Tuesday, March 18, 2008

American Presidency


Unfolding political drama in America

From The Statesman
ND Batra

Since the Republican presidential nomination race has been finally settled in favour of the 71-year-old Vietnam War veteran Senator John McCain, all that he has to do is to keep himself alive in the media so that during the intense and protracted primary contest between two Democratic contenders, Senator Hillary Clinton and Senator Barack Obama, the old man is not forgotten. However, public attention, no less than the news media, is focused on Democratic contenders for their party nomination.

Just out of curiosity, I casually asked a visitor, the insurance appraiser who had come to inspect my car for collision damage, as to who he would prefer in the Democratic primary that was being held that day, Clinton or Obama; he responded that Obama sounded better. The Obama people called him the previous night asking for his vote. I could feel the uncertainty in his voice when he added that he liked Clinton too but insisted that to him gender and race did not matter. Although this might not have been a representative voice, the ambiguous response has been the trend throughout the country, in spite of the fact that blacks everywhere have been overwhelmingly voting in Democratic primaries for Obama, a 48-year-old charismatic African-American senator from Illinois, with a remarkable gift of eloquence.

Obama traces his biological lineage to his black African father from Kenya and his white American mother from Kansas. He has been saying publicly that his father walked out on the family when he was only two years old and he was “raised by a single mom”. But he seldom mentions that his mother, according to Janny Scott’s report in The New York Times, was a highly energetic intellectual woman and somewhat of an adventurer with wanderlust. After her second marriage to an Indonesian, the family moved to Indonesia, where Obama’s half-sister was born. Perhaps because Obama comes from a racially and culturally mixed background, African, Asian and American, he has such broad public appeal, though the blacks won’t let him forget that he is, after all, a black. In the Mississippi primary, 90 percent of blacks voted for him. Nor would his wife, Michelle Obama, who comes from a Chicago black family, let him forget who he is: “For the first time in my adult life, I am proud of my country,” she told a political gathering sometime ago in Milwaukee, “because it feels like hope is making a comeback.” Her remark raised lot of controversy and she receded into background.

When Geraldine Ferraro, the 1984 Democratic vice-presidential nominee and a Clinton fundraiser remarked that Obama is leading in the primaries because of who he is and “if Obama was a white man, he would not be in this position, ” she was accused of stirring racial controversy. She quit the campaign but refused to disown her comments.

Race is a factor, no doubt, but it seems to be favouring Obama more than Clinton. Since the beginning of the primary season last year, Americans have been deeply engrossed and conflicted about the Democratic nomination race for the White House particularly between these two powerful political personalities, Senator Hillary Clinton and Senator Barack Obama; between their respective claims of political experience and the necessity for change in Washington; and between their catchy slogans “Yes, we will” and “Yes, we can.” The upsurge in political engagement amidst all demographic and social strata, African-Americans, Hispanics, Asians, women and youth, has been unprecedented.

For the first time in decades, few Americans have remained aloof from the vital political process, which is partly due to the foreign policy conundrum regarding the war in Iraq and the impending recession triggered by sub-prime lending and the sliding housing market.

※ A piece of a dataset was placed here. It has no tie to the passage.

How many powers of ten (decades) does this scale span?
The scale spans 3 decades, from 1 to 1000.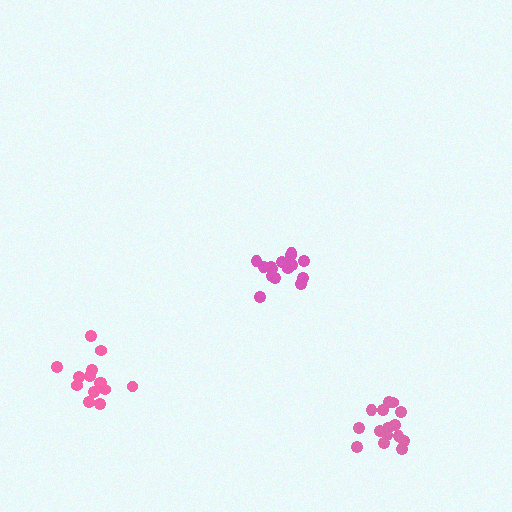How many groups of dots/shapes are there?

But more than that, it is the first time that a woman and an African-American have dared go to the top and emerged as very competent and viable presidential candidates; and because they have come so far might change the course of American history, whether they win or lose.

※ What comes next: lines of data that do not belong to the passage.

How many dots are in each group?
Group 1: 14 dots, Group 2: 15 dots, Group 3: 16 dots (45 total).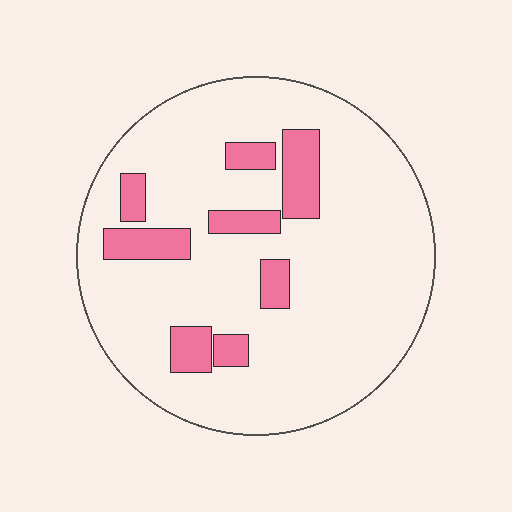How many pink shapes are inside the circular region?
8.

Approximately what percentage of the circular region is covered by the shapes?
Approximately 15%.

Perhaps no one would have put the voters’ quandary better than former President Bill Clinton, who while addressing a church group last month, said, “I’ve been waiting all my life to vote for an African-American president. I’ve been waiting all my life to vote for a woman for president. ... I feel like God is playing games with our heads and our hearts.” And lately he has been suggesting that perhaps there would be a dialectical synthesis between the two senators’ positions on healthcare, war in Iraq, free trade (NAFTA), job outsourcing, immigration and other issues, bringing them together on a joint platform and making them an unbeatable team against the Republican presumptive nominee, Senator McCain.

From Regular Joe to Joe Millionaire ~ and let us not forget women, who have been playing a tremendous role in this election ~ everyone is excited as well as divided about Clinton versus Obama, and how either of them would face a most redoubtable opponent, the Vietnam War veteran McCain, who has said repeatedly that he would rather lose the presidential campaign than the war in Iraq, which he called “necessary and just.” In sharp contrast, both Clinton and Obama have vowed to bring American troops back home at the earliest convenience and within a reasonable timeframe.But with Iraq front becoming comparatively quiet thanks to Bush’s surge policy that McCain wholeheartedly supported, another “necessary and just” war is raging at the home front, which no one knows how to fight. And it is called Recession.

(ND Batra is professor of communications at Norwich University, Vermont.)